Hong Taiyue miró a Ximen Bai a la cara y, a continuación, se dio la vuelta y contempló los frondosos girasoles.
—Ximen Bai —dijo con voz suave—, ojalá no hubieras sido terrateniente…
Lancé un gruñido. Tenía que hacer algo para dar voz a mis sentimientos enfrentados. Para ser sinceros, en realidad no estaba celoso, sino que la relación que había entre Hong Taiyue y Ximen Bai, que cada día era más desconcertante, me hacía sentir desdichado de forma instintiva. No se vislumbraba el final y ya conoces el final trágico que tuvo, pero ya contaré los detalles más adelante.
Me trasladaron a una pocilga grande, recién construida y de un solo ocupante que formaba parte de la hilera que estaba a cien metros de las doscientas pocilgas abarrotadas. El albaricoquero con la copa más alta se encontraba al fondo de la hilera y daba sombra a la mitad de mi guarida. Vivía en una pocilga que estaba abierta por delante, donde los aleros eran largos, de tal modo que no había nada que evitara que los rayos de sol penetraran con fuerza. El suelo estaba cubierto de ladrillos y había un agujero en la pared, tapado por una verja de acero que hacía que me resultara sencillo aliviarme sin necesidad de ensuciar mis cuartos traseros. Una pila de tallos de sorgo dorado contra la pared de mi dormitorio hacía que la sala oliera a fresco. Caminé sin rumbo alrededor de mi nuevo hogar, disfrutando del olor de los ladrillos nuevos, de la tierra nueva, del ejemplar de árbol parasol de madera fresca y de los tallos frescos de sorgo, y todo ello me hacía sentir feliz. Comparado con el hogar apestoso e inmundo que compartía con mi vieja puerca, mis nuevos dominios eran toda una mansión. La pocilga estaba bien ventilada, era soleada y había sido construida con materiales respetuosos con el entorno y que no emanaban vapores tóxicos. No tienes más que mirar el travesaño de madera, tan nuevo y recién talado que la savia todavía brotaba de su blanquecino interior por los extremos. Los tallos de sorgo que crecían en la pared de mi hogar también eran frescos y sus secreciones de fluidos todavía estaban húmedas, todavía eran fragantes y, apostaría a que todavía estaban deliciosos. Pero ese era mi nuevo hogar y no estaba dispuesto a destrozarlo sólo por satisfacer mi apetito. Con ello no quiero decir que no pudiera darles un bocado sólo para ver qué tal sabían. Podía ponerme de pie sobre mis patas traseras y caminar como los seres humanos, pero quería mantener esa habilidad en secreto durante el mayor tiempo posible.

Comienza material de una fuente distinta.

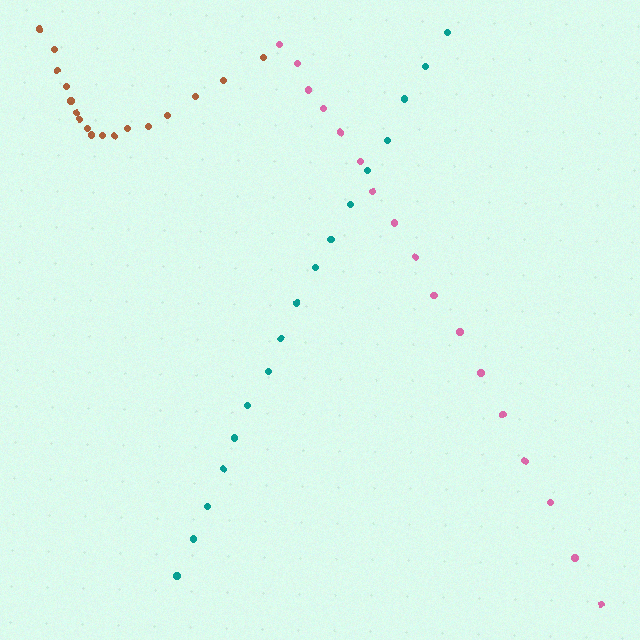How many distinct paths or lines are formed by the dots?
There are 3 distinct paths.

Lo que más me agradó fue que mi nuevo hogar contara con electricidad. Tenía una lámpara con una bombilla de cien vatios que colgaba de la viga. Más tarde me enteré de que las doscientas nuevas pocilgas contaban con electricidad, pero estaban iluminadas con bombillas de veinticinco vatios. La cuerda del interruptor estaba suspendida junto a una de las paredes y lo único que tenía que hacer era levantarme, agarrarla con mi pezuña hendida y tirar ligeramente de ella para encender la luz. Aquello era fantástico; la brisa primaveral de la modernización había soplado en la aldea de Ximen junto con el viento de Levante de la Revolución Cultural. Rápido, apágala, no dejes que se enteren de que sé cómo encenderla.
Entré en mi nuevo hogar en pleno otoño, cuando la luz del sol era más roja que blanca, y el sol encarnado teñía las hojas de color carmesí. Cada atardecer o cada amanecer, cuando el sol se metía o se levantaba, durante el desayuno o durante la cena de los criadores de cerdos, las pocilgas estaban extrañamente tranquilas. En ese momento aprovechaba para levantarme sobre mis patas traseras y, con las patas delanteras dobladas por delante de mi cuerpo, comenzaba a comer las hojas del albaricoque. Eran un poco amargas, pero estaban llenas de fibra y me ayudaban a reducir la tensión sanguínea y a mantener mis dientes limpios.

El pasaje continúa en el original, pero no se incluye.